Un nombre croissant de think tanks de politique étrangère produisent des sondages afin de connaître l’opinion publique sur les sujets dont ils discutent. L’ECFR1 a lui aussi commencé à produire et à utiliser des sondages pour obtenir de nouveaux aperçus, peaufiner nos arguments, attirer l’attention des décideurs politiques, et assurer la légitimité publique de ce que nous défendons.

D’autres, conscients des limites que présente le sondage public, expérimentent avec des méthodes différentes (comme l’analyse des discussions en ligne2). De notre point de vue, les sondages représentent néanmoins – en tant qu’étude de ce que pensent les citoyens – un apport positif à la démocratie, quand bien même ils ne seraient qu’une source d’information parmi d’autres. 

Ce qui fait cependant rarement l’objet de discussions, c’est la pertinence de l’opinion publique en matière de politique étrangère. Le problème est loin d’être simple. Nombreux sont ceux qui estiment encore que la politique étrangère est une matière trop complexe pour pouvoir être soumise au caprice des citoyens.
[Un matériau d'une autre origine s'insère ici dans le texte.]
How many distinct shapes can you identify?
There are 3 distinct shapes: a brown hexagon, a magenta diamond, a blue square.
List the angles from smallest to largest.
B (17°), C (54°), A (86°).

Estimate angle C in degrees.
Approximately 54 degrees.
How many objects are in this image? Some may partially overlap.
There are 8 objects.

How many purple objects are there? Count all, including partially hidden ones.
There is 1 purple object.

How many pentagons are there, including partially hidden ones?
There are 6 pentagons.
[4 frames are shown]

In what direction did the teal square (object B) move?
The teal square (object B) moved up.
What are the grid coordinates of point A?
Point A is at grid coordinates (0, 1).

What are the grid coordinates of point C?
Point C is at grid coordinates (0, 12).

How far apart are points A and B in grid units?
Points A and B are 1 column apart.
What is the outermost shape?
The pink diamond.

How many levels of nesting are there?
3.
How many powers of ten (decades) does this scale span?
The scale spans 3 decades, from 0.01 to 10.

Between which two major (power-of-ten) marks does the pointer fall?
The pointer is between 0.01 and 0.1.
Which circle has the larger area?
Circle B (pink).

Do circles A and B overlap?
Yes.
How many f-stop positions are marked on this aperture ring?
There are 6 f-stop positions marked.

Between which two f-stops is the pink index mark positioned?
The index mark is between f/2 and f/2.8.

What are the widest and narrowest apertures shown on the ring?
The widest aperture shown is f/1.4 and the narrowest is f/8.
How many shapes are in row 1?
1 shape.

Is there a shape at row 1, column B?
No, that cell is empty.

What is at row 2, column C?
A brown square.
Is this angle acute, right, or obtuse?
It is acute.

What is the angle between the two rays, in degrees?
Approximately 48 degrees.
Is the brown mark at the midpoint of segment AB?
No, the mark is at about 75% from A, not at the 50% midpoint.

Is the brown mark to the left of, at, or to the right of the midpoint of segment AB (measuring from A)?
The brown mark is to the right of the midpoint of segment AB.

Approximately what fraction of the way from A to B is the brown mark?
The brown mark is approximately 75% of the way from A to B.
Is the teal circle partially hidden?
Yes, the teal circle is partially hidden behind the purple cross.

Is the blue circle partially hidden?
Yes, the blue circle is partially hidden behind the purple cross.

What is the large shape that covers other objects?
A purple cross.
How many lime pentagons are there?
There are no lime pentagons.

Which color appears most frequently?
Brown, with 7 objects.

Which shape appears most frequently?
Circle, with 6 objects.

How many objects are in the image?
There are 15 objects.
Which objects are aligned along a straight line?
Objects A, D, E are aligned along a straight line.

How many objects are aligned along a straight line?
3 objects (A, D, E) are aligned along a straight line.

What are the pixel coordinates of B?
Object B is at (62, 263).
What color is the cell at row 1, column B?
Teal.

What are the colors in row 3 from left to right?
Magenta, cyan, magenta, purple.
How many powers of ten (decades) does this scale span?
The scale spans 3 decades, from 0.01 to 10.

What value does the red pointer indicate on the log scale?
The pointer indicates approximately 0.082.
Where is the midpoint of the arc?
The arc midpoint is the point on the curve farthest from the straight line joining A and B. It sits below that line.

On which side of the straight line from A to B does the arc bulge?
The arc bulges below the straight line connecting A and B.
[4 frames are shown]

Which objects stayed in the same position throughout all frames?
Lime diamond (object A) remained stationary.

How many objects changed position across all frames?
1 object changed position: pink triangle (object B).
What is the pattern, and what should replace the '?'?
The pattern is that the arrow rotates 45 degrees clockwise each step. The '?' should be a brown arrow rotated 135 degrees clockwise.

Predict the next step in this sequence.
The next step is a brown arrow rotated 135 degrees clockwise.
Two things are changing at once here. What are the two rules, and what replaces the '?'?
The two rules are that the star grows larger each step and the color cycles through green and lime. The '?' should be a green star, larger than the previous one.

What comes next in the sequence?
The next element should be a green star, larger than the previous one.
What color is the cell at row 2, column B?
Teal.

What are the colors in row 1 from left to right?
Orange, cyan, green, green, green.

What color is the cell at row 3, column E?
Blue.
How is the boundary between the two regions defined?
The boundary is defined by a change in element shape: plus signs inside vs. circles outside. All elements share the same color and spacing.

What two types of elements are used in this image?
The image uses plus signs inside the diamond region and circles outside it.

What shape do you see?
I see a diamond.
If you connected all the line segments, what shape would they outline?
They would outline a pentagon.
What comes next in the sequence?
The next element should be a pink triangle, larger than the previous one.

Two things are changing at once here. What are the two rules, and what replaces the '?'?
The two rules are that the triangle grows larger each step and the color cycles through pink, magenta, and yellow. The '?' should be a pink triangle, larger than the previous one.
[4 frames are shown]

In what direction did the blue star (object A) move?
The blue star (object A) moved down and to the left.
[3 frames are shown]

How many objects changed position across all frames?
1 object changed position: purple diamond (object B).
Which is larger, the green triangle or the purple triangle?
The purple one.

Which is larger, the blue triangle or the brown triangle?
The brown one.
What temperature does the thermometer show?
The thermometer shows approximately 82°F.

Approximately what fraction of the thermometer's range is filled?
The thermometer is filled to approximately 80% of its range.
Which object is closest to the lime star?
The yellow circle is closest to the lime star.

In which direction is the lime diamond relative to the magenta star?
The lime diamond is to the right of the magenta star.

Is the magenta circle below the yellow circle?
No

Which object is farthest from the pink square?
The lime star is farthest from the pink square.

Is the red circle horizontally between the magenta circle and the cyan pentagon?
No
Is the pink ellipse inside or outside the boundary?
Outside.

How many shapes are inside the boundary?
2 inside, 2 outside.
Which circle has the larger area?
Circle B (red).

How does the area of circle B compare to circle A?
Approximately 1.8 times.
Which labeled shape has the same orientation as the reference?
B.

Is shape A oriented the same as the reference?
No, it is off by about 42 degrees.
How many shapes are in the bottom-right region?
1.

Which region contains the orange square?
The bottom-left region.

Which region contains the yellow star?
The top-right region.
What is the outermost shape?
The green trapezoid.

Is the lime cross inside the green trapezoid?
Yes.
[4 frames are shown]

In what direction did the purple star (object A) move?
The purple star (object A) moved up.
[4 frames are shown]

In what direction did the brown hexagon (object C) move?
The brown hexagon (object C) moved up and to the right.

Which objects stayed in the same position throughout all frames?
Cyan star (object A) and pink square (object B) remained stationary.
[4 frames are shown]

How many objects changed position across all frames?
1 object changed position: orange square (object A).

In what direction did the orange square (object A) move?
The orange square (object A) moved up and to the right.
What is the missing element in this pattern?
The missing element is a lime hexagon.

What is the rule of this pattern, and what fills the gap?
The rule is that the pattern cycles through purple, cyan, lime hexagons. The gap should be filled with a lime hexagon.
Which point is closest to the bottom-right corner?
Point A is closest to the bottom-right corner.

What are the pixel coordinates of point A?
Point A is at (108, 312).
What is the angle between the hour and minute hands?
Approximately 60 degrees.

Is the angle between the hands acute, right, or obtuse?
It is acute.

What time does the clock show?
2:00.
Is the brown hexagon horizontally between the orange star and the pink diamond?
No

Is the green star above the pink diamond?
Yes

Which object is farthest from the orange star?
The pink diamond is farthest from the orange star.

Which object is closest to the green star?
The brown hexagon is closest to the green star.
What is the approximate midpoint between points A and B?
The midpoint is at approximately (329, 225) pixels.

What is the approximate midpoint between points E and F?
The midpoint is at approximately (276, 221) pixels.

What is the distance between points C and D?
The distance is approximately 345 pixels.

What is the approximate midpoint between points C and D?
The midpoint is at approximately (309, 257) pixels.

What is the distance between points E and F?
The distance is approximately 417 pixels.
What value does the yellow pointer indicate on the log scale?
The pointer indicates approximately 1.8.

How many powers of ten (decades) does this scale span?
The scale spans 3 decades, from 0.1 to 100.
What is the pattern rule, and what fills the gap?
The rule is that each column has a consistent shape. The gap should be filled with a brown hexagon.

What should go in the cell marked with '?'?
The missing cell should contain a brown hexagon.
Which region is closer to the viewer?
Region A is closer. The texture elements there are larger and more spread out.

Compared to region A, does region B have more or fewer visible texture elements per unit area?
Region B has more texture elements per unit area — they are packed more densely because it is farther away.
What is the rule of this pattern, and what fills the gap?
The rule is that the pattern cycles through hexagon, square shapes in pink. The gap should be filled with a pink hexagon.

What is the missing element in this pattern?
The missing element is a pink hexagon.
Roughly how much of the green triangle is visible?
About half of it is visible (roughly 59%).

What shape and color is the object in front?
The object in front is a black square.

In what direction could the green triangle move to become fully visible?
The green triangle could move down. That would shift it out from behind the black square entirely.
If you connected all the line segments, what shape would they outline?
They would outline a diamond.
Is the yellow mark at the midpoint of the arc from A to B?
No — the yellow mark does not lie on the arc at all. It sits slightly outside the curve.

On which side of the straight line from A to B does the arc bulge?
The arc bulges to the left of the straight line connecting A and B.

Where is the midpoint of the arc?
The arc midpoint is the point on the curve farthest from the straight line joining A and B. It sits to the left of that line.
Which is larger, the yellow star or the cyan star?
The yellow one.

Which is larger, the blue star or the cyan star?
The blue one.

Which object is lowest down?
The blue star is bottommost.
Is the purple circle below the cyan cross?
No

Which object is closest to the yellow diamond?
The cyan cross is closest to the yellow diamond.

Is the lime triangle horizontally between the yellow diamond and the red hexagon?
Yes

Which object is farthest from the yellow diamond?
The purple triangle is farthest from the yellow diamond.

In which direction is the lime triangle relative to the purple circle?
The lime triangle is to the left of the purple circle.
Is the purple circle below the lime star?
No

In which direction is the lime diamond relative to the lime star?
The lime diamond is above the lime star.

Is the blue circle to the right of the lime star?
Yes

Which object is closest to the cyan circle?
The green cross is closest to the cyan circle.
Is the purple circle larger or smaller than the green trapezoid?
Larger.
Peut-on s’attendre à ce que les citoyens aient un avis informé sur ces questions  ? Et même si c’était le cas, pourquoi leur opinion devrait-elle servir de guide pertinent pour les décisions stratégiques  ?

Nous soutenons pour les six raisons suivantes que l’opinion publique en matière de politique étrangère doit occuper plus de place aujourd’hui qu’auparavant.

Une période trouble

Même avant l’épidémie de Covid-19, plusieurs facteurs (l’intelligence artificielle, la migration, le climat, les crises économiques, la précarité) contribuaient à accroître chez les citoyens un sentiment d’incertitude, de peur, ou même de colère. La pandémie a peut-être fait franchir à ces sentiments un palier significatif, bien que cela ne se soit pas jusqu’ici traduit par une progression notable des partis anti-Union européenne.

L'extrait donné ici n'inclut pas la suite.